Current Code (BeamSearchEngine.kt:139-140):

// SEQUENTIAL PROCESSING (current)
val nextBeams = processSequential(activeBeams, memory, actualSrcLength, step)

Existing Infrastructure (DecoderWrapper.kt:107-168):

// ALREADY EXISTS but NOT USED by BeamSearchEngine!
fun decodeBatched(
    memory: OnnxTensor,
    beamTokens: List<List<Long>>,
    actualSrcLength: Int,
    decoderSeqLength: Int,
    step: Int = 0
): DecoderResult

Impact: 5 beams × 10 steps = 50 decoder calls → 1 call per step = 10 decoder calls (5x reduction)

2.3 Encoder Caching (Medium Impact)

Problem: Encoder output (memory tensor) is computed fresh for every prediction, even for similar swipe patterns.

Current State: No caching between predictions.

Potential: Similar swipe patterns (same start/end keys, similar trajectory shape) could reuse encoder output.

2.4 XNNPACK Thread Configuration (Low-Medium Impact)

Problem: Fixed thread count (4) may not be optimal for all devices.

Current Code (SessionConfigurator.kt:84-90):

// HARDCODED to 4 threads
xnnOptions["intra_op_num_threads"] = "4"
sessionOptions.setIntraOpNumThreads(4)

Solution: Make configurable via user settings (see Section 4.4).

3. Detailed Implementation Plans

3.1 Tensor Reuse Implementation (Simplified)

Goal: Cache the actual_src_length tensor across beam search steps.

Background: Initial implementation included pre-allocated IntArray buffers and Direct ByteBuffers for target tokens. Performance analysis revealed JVM is highly optimized for small, short-lived allocations (80-byte arrays).
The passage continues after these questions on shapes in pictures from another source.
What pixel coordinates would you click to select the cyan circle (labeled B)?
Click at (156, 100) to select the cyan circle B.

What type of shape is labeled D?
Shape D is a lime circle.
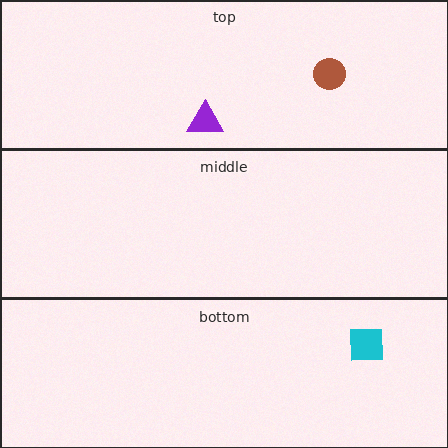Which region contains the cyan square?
The bottom region.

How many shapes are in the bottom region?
1.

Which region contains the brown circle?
The top region.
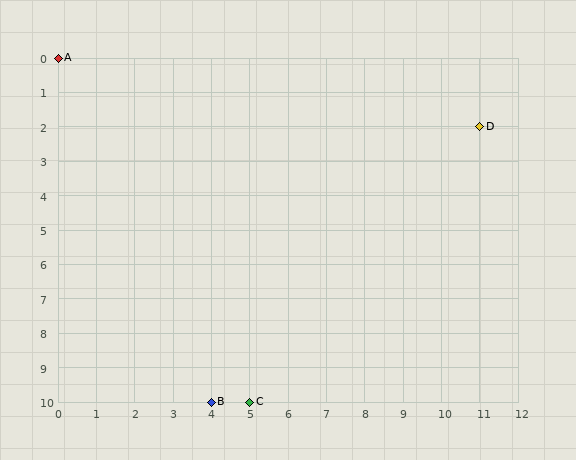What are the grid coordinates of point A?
Point A is at grid coordinates (0, 0).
The overhead of Direct ByteBuffer management outweighed savings.

Final Implementation - only cachedSrcLengthTensor is reused:

class BeamSearchEngine(...) {
    // Cached actualSrcLength tensor (recreated only when length changes)
    // Saves ~15 OnnxTensor creations per prediction (one per step -> one per search)
    private var cachedSrcLength: Int = -1
    private var cachedSrcLengthTensor: OnnxTensor? = null

    fun search(...): List<BeamSearchCandidate> {
        try {
            // Main decoding loop...
        } finally {
            cleanup()  // Release native memory
        }
    }

    private fun processSequential(...) {
        // OPTIMIZATION: Reuse actualSrcLengthTensor if length unchanged
        if (actualSrcLength != cachedSrcLength) {
            cachedSrcLengthTensor?.close()
            cachedSrcLengthTensor = OnnxTensor.createTensor(ortEnvironment, intArrayOf(actualSrcLength))
            cachedSrcLength = actualSrcLength
        }

        for (beam in activeBeams) {
            // Simple allocation - JVM optimized for small arrays
            val tgtTokens = IntArray(DECODER_SEQ_LEN) { PAD_IDX }
            // ... populate and create tensor
        }
    }

    fun cleanup() {
        cachedSrcLengthTensor?.close()
        cachedSrcLengthTensor = null
        cachedSrcLength = -1
    }
}

Why only srcLength caching?

actual_src_length is a native OnnxTensor wrapping a single int
Created ~15 times per prediction (once per decoding step)
Native tensor allocation has higher overhead than JVM arrays
Target token IntArrays (80 bytes) are efficiently allocated by JVM

Estimated Impact: ~15 native tensor allocations saved per prediction

3.2 Batched Decoding Implementation

Goal: Use existing DecoderWrapper.decodeBatched() instead of sequential processing.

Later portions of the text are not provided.